Open asmaharry opened 1 year ago
On what system are the files generated? How do you compare? Is there a difference in PyRadiomics versions? Pyradiomics includes many tests that prevent any change in calculated feature output from occurring accedentally. When feature output changes due to bug-fixes, the baseline is updated. This is logged in the changelog.
In the past I have noticed some users trying to open the output file (csv) using Excel in the wrong region setting (output culture in PyRadiomics is en-US, with "." being the decimal symbol. When opening in excel using "," as decimal symbol, the value get's transformed to a large integer). Is it possible this occurred in your case?
Thank you for the response.
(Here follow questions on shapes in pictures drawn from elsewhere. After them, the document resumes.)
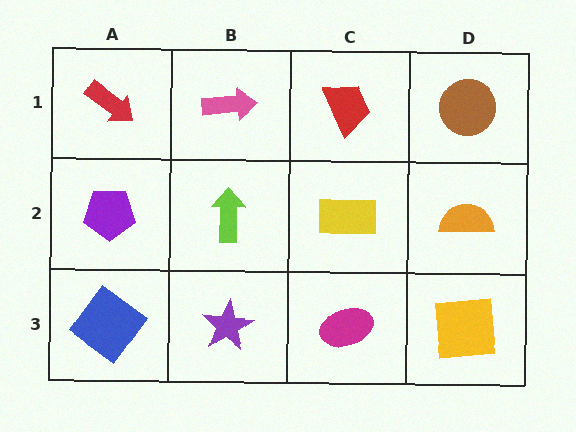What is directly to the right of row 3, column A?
A purple star.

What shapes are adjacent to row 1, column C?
A yellow rectangle (row 2, column C), a pink arrow (row 1, column B), a brown circle (row 1, column D).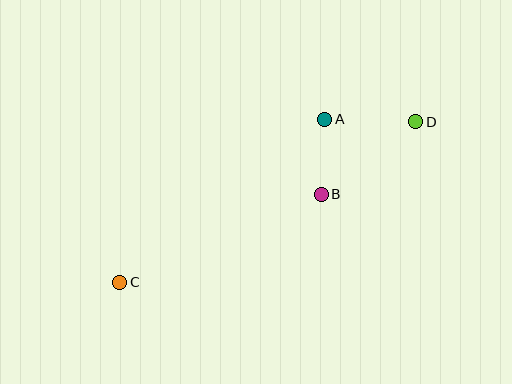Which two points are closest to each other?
Points A and B are closest to each other.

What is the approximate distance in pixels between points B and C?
The distance between B and C is approximately 220 pixels.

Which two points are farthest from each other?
Points C and D are farthest from each other.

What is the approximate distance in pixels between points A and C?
The distance between A and C is approximately 262 pixels.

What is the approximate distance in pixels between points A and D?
The distance between A and D is approximately 91 pixels.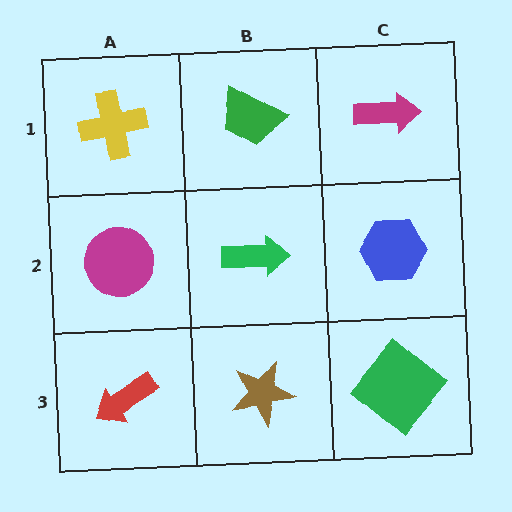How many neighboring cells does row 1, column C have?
2.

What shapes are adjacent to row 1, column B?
A green arrow (row 2, column B), a yellow cross (row 1, column A), a magenta arrow (row 1, column C).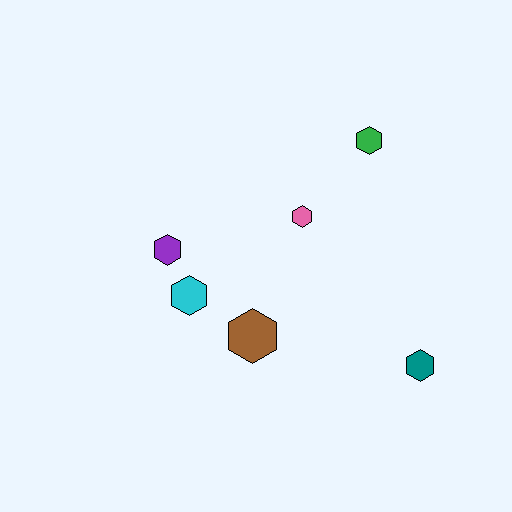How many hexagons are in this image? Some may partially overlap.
There are 6 hexagons.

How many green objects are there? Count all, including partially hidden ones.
There is 1 green object.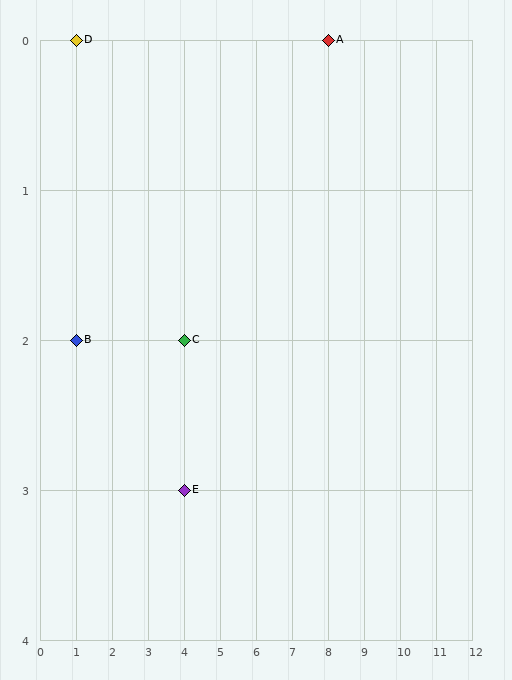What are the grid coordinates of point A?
Point A is at grid coordinates (8, 0).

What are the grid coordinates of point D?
Point D is at grid coordinates (1, 0).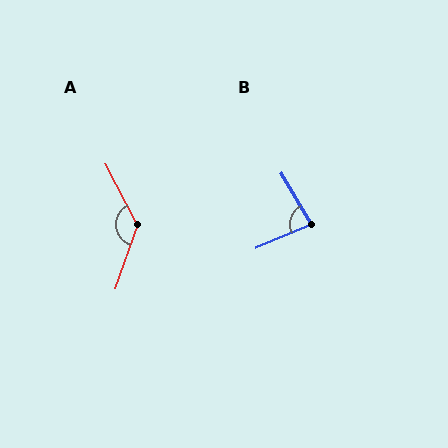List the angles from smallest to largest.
B (83°), A (133°).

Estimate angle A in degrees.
Approximately 133 degrees.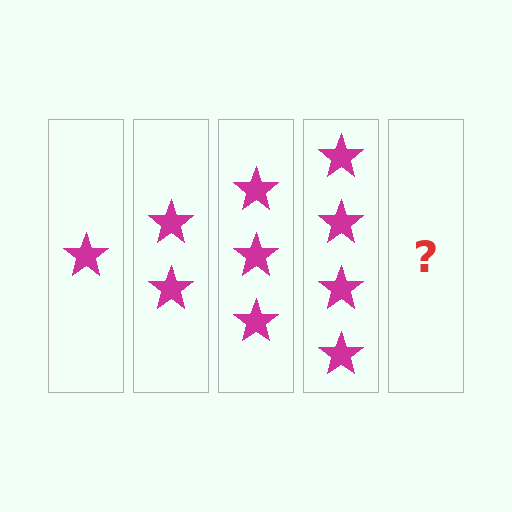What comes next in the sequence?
The next element should be 5 stars.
I am using Ubuntu system, and extract the features using the same versions of softwares(pyradiomics), Extracted features are saved in a csv format (new_X_df is dataframe that contains features ) csv_filename = os.path.join(PathToCSVs, filename) new_X_df.to_csv(csv_filename, index=False)
then reading it like this data = pd.read_csv(filepath) X1 = data.to_numpy() then compare the two numpy arrays (X1 and X2)
Please elaborate if you feel any problem here. I also observed that the features that cause this problem are wavelet-based features. Many thanks.
The part where you go to csv, then back means your values are converted to strings and therefore subject to current culture. I suspect your error is occurring there. What happens if you save and load using pickle?
We observed the differences in GLSZM features in two files, File1 contains the features that were extracted 6 months ago. File2 contains recently extracted features. Both File1 and File2 are generated on the same system. When I compared File1 with File2, the maximum error is 6digit number.
Then I restart my system and extract features for File2. Then I noticed that now the maximum difference between File1 and File 2 is minimum. After restarting the system radiomics features are changed.
Anyone noticed the same problem or have any idea what is happening here? Why I am not able to reproduce the texture features for the same dataset? @JoostJM
Thanks.